The data buffers are statically allocated and their addresses are plugged directly into the offLineMemTab[] structure. All other fields were known from an a priori call to algAlloc().

Table 10. Additional Overhead for IALG Interface Usage

| Category       | Memory Map Section  | Size (words)<br>or Number Cycles |
|----------------|---------------------|----------------------------------|
| Program Memory | .text + subsections | 0x58                             |
| Data Memory    | .cinit              | 0xd                              |
| Data Memory    | .bss                | 0xb                              |
| Data Memory    | .const              | 0x9                              |
| Data Memory    | memTab[] structure  | 0xa                              |
| MIPS           | N/A                 | 25 cycles                        |

It may appear that no savings have been made. However, the gains have been made in the system outside of the IALG interface.
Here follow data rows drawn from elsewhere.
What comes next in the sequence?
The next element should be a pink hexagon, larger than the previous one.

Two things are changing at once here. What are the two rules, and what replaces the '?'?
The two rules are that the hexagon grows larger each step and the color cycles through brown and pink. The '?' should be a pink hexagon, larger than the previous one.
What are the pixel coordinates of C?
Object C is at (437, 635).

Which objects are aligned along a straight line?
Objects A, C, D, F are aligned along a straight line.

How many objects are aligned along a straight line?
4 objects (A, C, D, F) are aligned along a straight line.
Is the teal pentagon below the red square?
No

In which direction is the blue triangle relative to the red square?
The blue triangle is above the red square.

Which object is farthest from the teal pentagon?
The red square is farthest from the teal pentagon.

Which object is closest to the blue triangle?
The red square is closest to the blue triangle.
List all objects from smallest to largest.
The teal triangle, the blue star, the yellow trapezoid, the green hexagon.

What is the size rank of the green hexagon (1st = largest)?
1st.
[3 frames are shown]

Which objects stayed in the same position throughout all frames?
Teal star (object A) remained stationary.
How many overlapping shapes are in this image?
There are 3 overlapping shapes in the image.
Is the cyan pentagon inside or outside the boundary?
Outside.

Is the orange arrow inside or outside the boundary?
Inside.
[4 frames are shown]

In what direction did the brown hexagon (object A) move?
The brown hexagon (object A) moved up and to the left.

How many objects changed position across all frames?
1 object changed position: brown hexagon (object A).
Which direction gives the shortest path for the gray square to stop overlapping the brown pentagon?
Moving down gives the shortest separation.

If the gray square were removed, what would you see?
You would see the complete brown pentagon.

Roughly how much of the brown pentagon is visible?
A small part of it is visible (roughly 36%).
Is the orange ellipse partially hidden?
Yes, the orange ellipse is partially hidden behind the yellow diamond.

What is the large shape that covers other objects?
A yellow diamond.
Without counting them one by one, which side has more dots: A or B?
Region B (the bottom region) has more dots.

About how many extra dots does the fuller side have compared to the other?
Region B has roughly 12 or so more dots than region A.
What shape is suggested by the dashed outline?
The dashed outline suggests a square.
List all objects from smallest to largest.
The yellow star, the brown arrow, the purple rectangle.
**Table 11. Additional Overhead Savings** 

| Removed | Category       | Memory Map Section | Size (words)<br>or Number Cycles |
|---------|----------------|--------------------|----------------------------------|
| X       | Program Memory | memory.obj         | >= 0x23E                         |
| X       | Data Memory    | .sysmem            | 0 to 0x400                       |

In addition, 11 other words of .text were saved in the program itself simply by reducing the number of lines required to do the job.

It is fair to say that non-Standard static memory frameworks also avoid the use of malloc() calls, hence the savings may not be fully representative. The aim of this build was primarily to show the final transition to a static system for later builds, and how to set up its memTab[] memory context.
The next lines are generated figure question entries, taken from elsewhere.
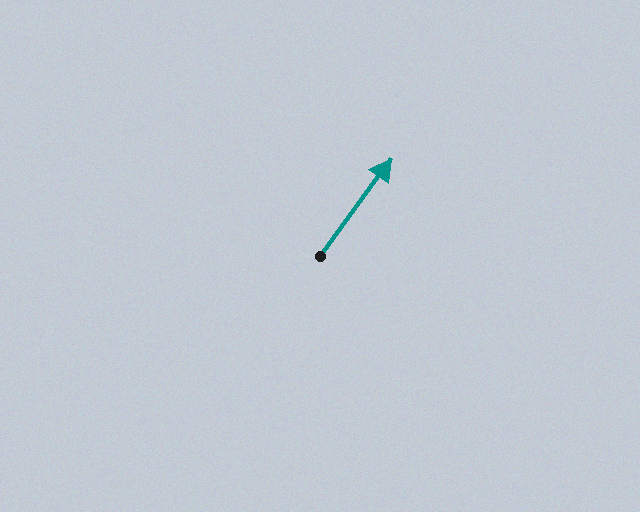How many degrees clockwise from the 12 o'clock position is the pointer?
Approximately 36 degrees.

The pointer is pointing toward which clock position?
Roughly 1 o'clock.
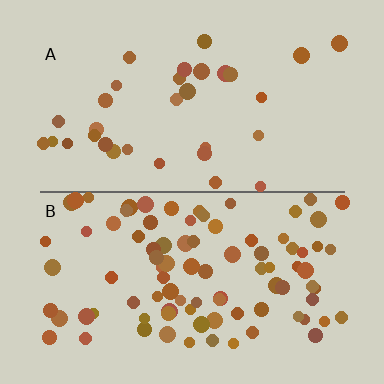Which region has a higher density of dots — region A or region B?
B (the bottom).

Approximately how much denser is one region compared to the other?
Approximately 2.9× — region B over region A.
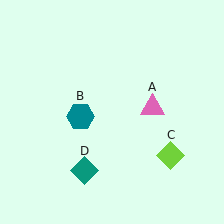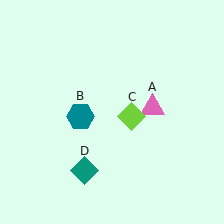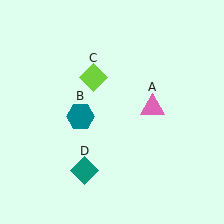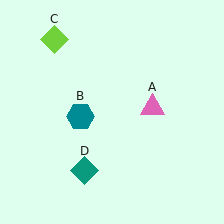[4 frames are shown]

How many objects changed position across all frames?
1 object changed position: lime diamond (object C).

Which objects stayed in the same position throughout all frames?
Pink triangle (object A) and teal hexagon (object B) and teal diamond (object D) remained stationary.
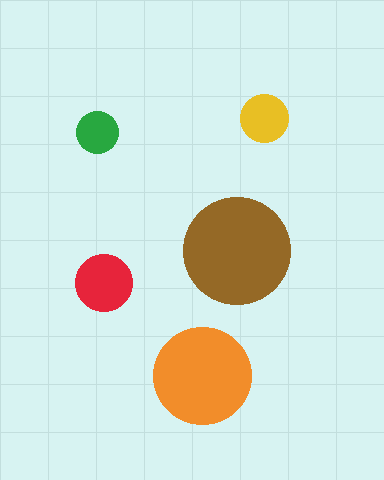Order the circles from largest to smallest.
the brown one, the orange one, the red one, the yellow one, the green one.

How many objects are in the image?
There are 5 objects in the image.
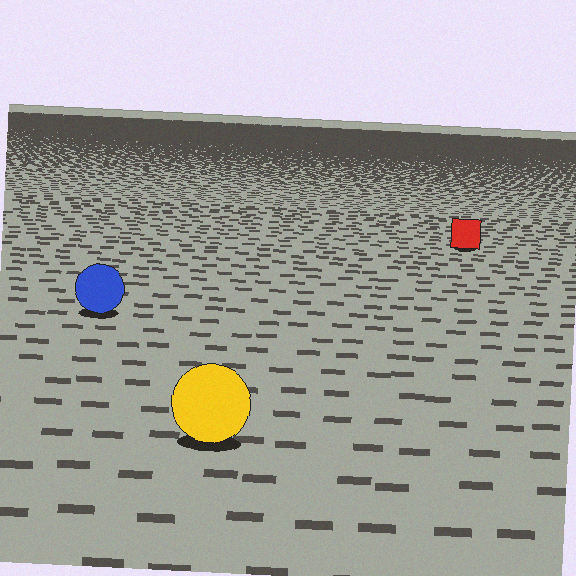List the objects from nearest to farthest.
From nearest to farthest: the yellow circle, the blue circle, the red square.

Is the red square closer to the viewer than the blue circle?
No. The blue circle is closer — you can tell from the texture gradient: the ground texture is coarser near it.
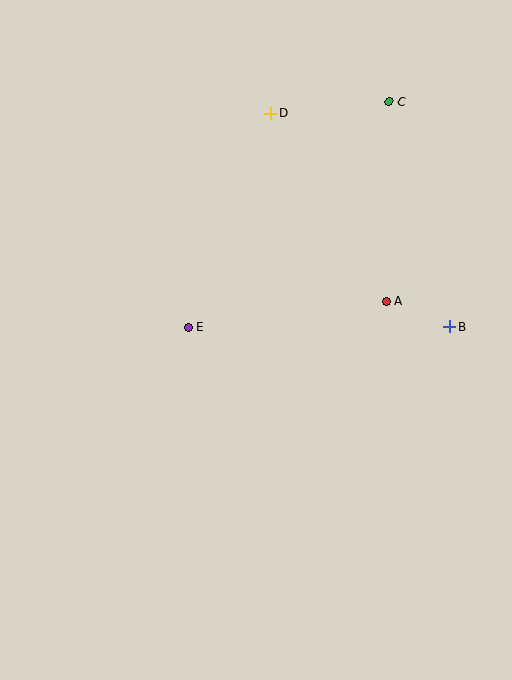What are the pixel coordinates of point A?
Point A is at (386, 301).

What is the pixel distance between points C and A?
The distance between C and A is 199 pixels.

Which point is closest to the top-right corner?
Point C is closest to the top-right corner.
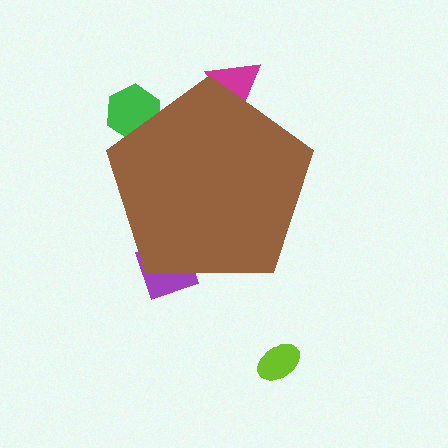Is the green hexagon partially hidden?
Yes, the green hexagon is partially hidden behind the brown pentagon.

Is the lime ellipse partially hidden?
No, the lime ellipse is fully visible.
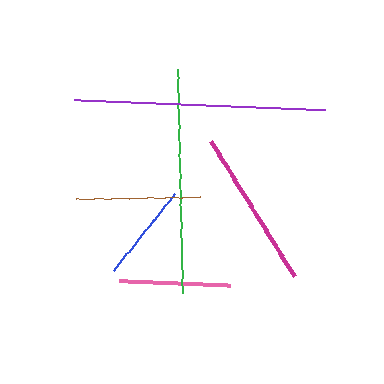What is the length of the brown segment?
The brown segment is approximately 124 pixels long.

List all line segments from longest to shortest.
From longest to shortest: purple, green, magenta, brown, pink, blue.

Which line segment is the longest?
The purple line is the longest at approximately 252 pixels.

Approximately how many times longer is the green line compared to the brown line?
The green line is approximately 1.8 times the length of the brown line.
## 10 Build 7 – Overlays – Reusing Data Memory

Before discussing the optimizations made in this build, let us stop and assess exactly what IALG interface overhead remains.
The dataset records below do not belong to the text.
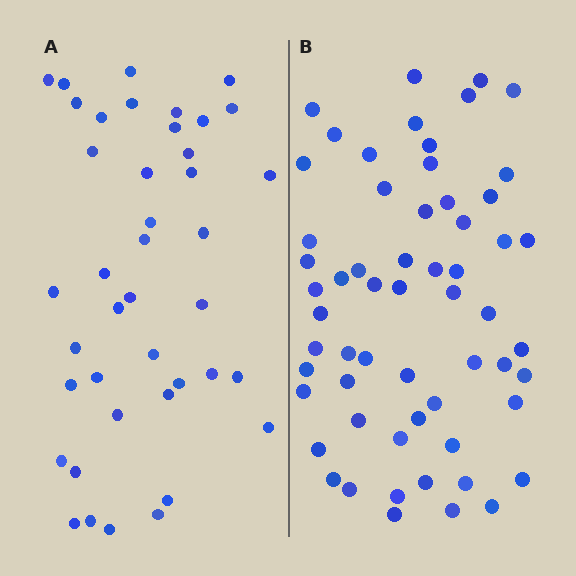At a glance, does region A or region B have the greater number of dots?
Region B (the right region) has more dots.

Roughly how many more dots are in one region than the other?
Region B has approximately 20 more dots than region A.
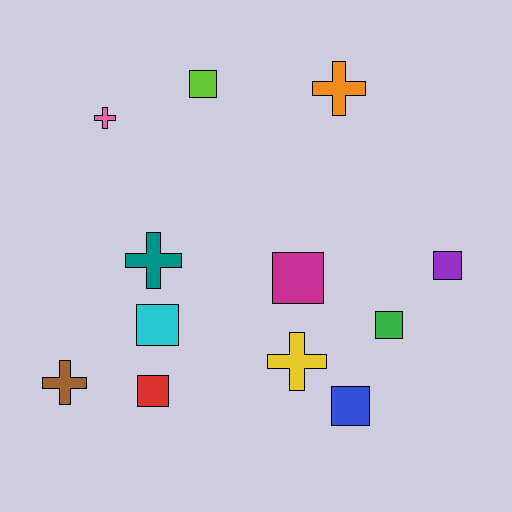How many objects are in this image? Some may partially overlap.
There are 12 objects.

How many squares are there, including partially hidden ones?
There are 7 squares.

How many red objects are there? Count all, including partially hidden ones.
There is 1 red object.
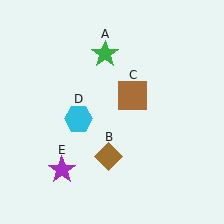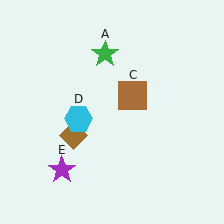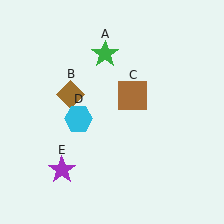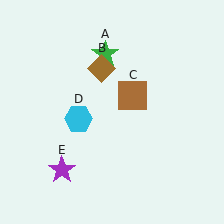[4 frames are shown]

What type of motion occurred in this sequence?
The brown diamond (object B) rotated clockwise around the center of the scene.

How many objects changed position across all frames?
1 object changed position: brown diamond (object B).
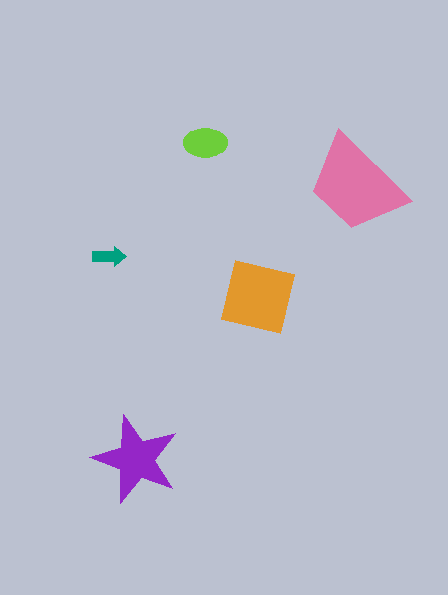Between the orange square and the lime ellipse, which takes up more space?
The orange square.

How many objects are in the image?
There are 5 objects in the image.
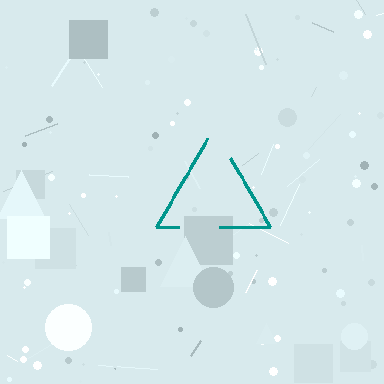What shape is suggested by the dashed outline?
The dashed outline suggests a triangle.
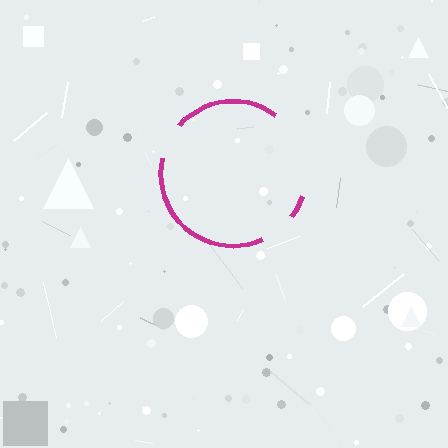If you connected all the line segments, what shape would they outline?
They would outline a circle.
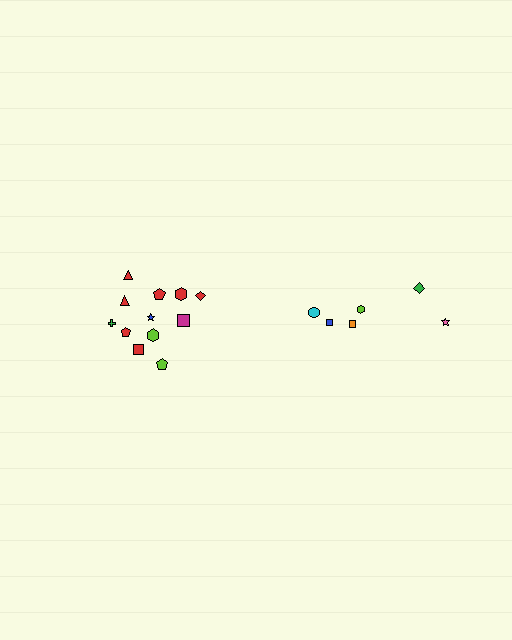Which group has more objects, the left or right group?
The left group.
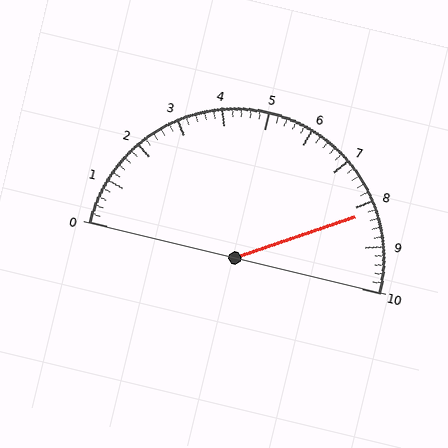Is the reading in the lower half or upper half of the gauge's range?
The reading is in the upper half of the range (0 to 10).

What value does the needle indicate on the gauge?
The needle indicates approximately 8.2.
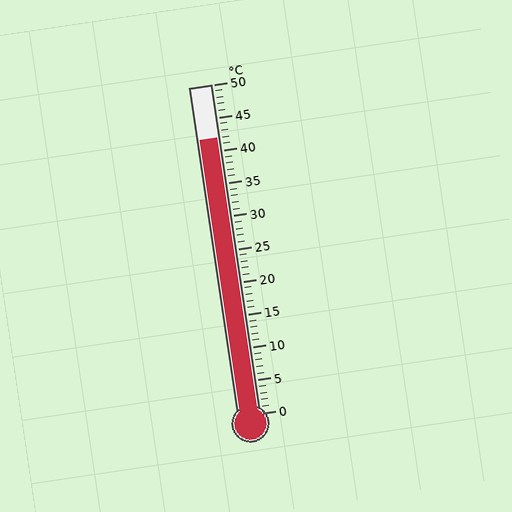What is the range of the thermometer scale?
The thermometer scale ranges from 0°C to 50°C.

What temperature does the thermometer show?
The thermometer shows approximately 42°C.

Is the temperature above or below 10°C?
The temperature is above 10°C.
- Memory Descriptor Table (memTab[]) despite removing the creation code, and performing static initialization of memTab[], the structure itself is undeniably overhead. With 2 arrays of 5 descriptors, it presents an additional data memory of 10 words.
- Algorithm Instance Object initialization and reset (algInit) the algorithm's buffer pointers need to point to the memory allocated by the client at memTab[N].base. This functionality must always be present for the system to function as a Standard-based framework.
   Although not directly related to IALG implementation, additional program memory is also required to initialize the context of other MD5 instance object fields. The .text:algInit section has a size of 88 words.
- Data memory to implement the algorithm's v-table. Ten words in the .cinit section are still occupied by initialization of the IMD5\_Fxns global structure.
- Default constants for parameters in imd5.c consume 9 words of .const data memory.
- 25 extra cycles are necessary on each call to the processing functions as a result of v-table indirection.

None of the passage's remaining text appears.